# [Xorg/Intel] HotPlug Moniteur VGA

## tuxdream

Bonjour à tous,

Pour bénéficier de mon deuxième écran, celui-ci doit être connecté avant le démarrage de mon pc portable (Sony VAIO SR11M). Si j'ai le malheure de le connecté à chaud, le système reste figé  :Sad: . Y a t-il une solution pour connecter à chaud un moniteur VGA ?

Je suis actuellement à la recherche de l'origine du problème qui pourrait provenir du noyau (2.6.29), HAL, Xorg (1.5.3) ou le drivers intel (2.6.3-r1)   :Rolling Eyes:  . Les log Xorg.0.log et message restent muets sur le sujet   :Crying or Very sad: .

La connexion à chaud d'un moniteur VGA ne serait pas possible avec certaines cartes vidéo ?Last edited by tuxdream on Wed May 13, 2009 10:50 pm; edited 1 time in total

----------

## kernelsensei

Salut tuxdream,

bienvenue sur le forum  :Wink: 

C'est étrange ton problème de freeze, tu peux nous donner ta version de Xorg et des drivers intel ?
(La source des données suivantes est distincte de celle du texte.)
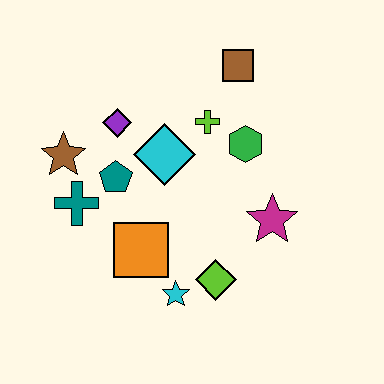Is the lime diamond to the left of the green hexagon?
Yes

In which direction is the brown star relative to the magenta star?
The brown star is to the left of the magenta star.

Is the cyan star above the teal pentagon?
No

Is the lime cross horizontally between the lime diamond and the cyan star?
Yes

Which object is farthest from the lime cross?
The cyan star is farthest from the lime cross.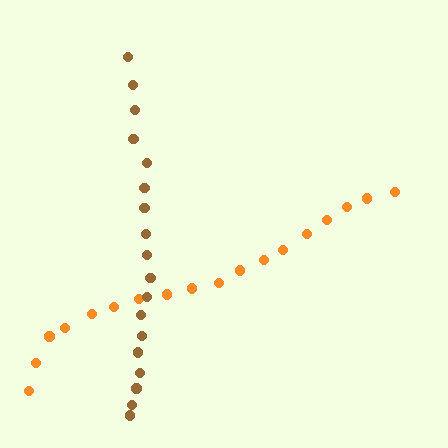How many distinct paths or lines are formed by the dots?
There are 2 distinct paths.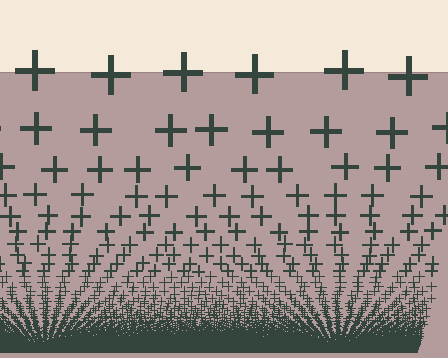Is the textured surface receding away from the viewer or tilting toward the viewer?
The surface appears to tilt toward the viewer. Texture elements get larger and sparser toward the top.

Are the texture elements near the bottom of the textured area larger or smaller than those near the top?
Smaller. The gradient is inverted — elements near the bottom are smaller and denser.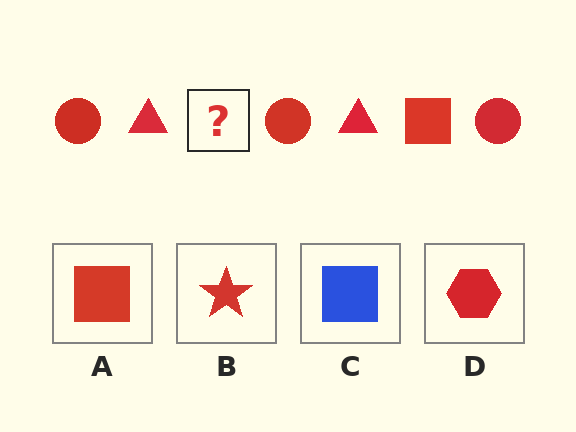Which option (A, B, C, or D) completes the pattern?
A.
Avant de tomber sur ton post, j'ai testé pour la première fois la sortie VGA de mon laptop, lui aussi équipé d'une carte intel. Que bu bonheur, rien à configurer. À chaud, il m'a suffit de faire :

```
xrandr --output VGA --auto
```

Après ton freeze, est-ce que tu peux encore te connecter par ssh sur la machine ? Ça pourrait être intéressant de le faire et de regarder ce que racontent les logs Xorg et dmesg

EDIT :

@geekounet : Ouais... mais bon, j'ai demandé la version de Xorg et des drivers alors qu'il le donne dans le post... il se fait tard ^^;

EDIT2 : Arf, pour les Xorg et dmesg aussi... bah il se fait vraiment tard....
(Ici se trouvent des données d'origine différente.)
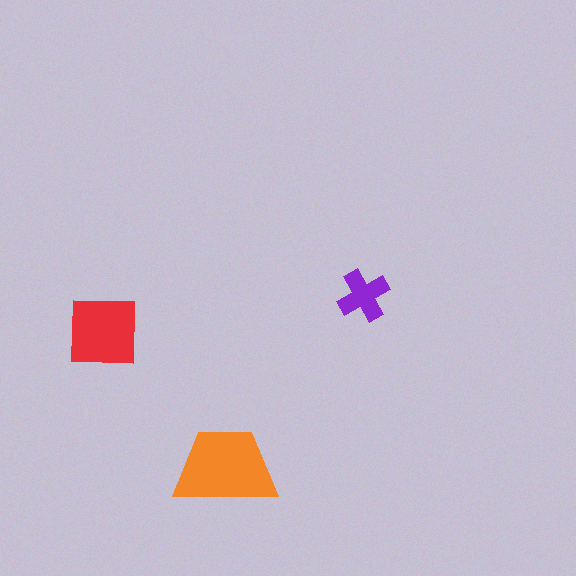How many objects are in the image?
There are 3 objects in the image.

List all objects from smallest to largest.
The purple cross, the red square, the orange trapezoid.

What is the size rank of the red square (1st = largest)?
2nd.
@tuxdream : mis a part le kernel (j'ai un 2.6.28.7) j'ai la même config soft que toi. Ma carte est une GM45

----------

## geekounet

Ça se fait pas avec HAL ça, HAL ne gère que les input. Regarde du coté de xrandr, ça fait la configuration des écrans à chaud (avec les drivers qui supportent le xrandr 1.2 minimum, donc pas les drivers nvidia, pour eux faut un truc spécifique, le twinview je crois). Je m'en sers tous les jours, ça marche bien.  :Wink: 

EDIT: pfff, grillé par k_s  :Sad: 

----------

## tuxdream

Merci pour vos messages !

Pour revenir sur les propos de kernelsensei, la gestion des doubles écrans fonctionne parfaitement avec la commande xrandr. Pour ma part, je dois indiquer les modes pour respecter la résolution maximum de 2048 pixels imposée par le driver intel. Pour l'accès en ssh à la machine, c'était une bonne idée mais malheureusement il ne s'agit pas d'un simple plantage de Xorg car même les ping ne répondent pas.   :Crying or Very sad: 

Quant à geekounet, merci pour tes renseignements, je ne connaissant pas exactement le périmètre de HAL. Je supprime donc la référence à HAL dans l'objet de mon post.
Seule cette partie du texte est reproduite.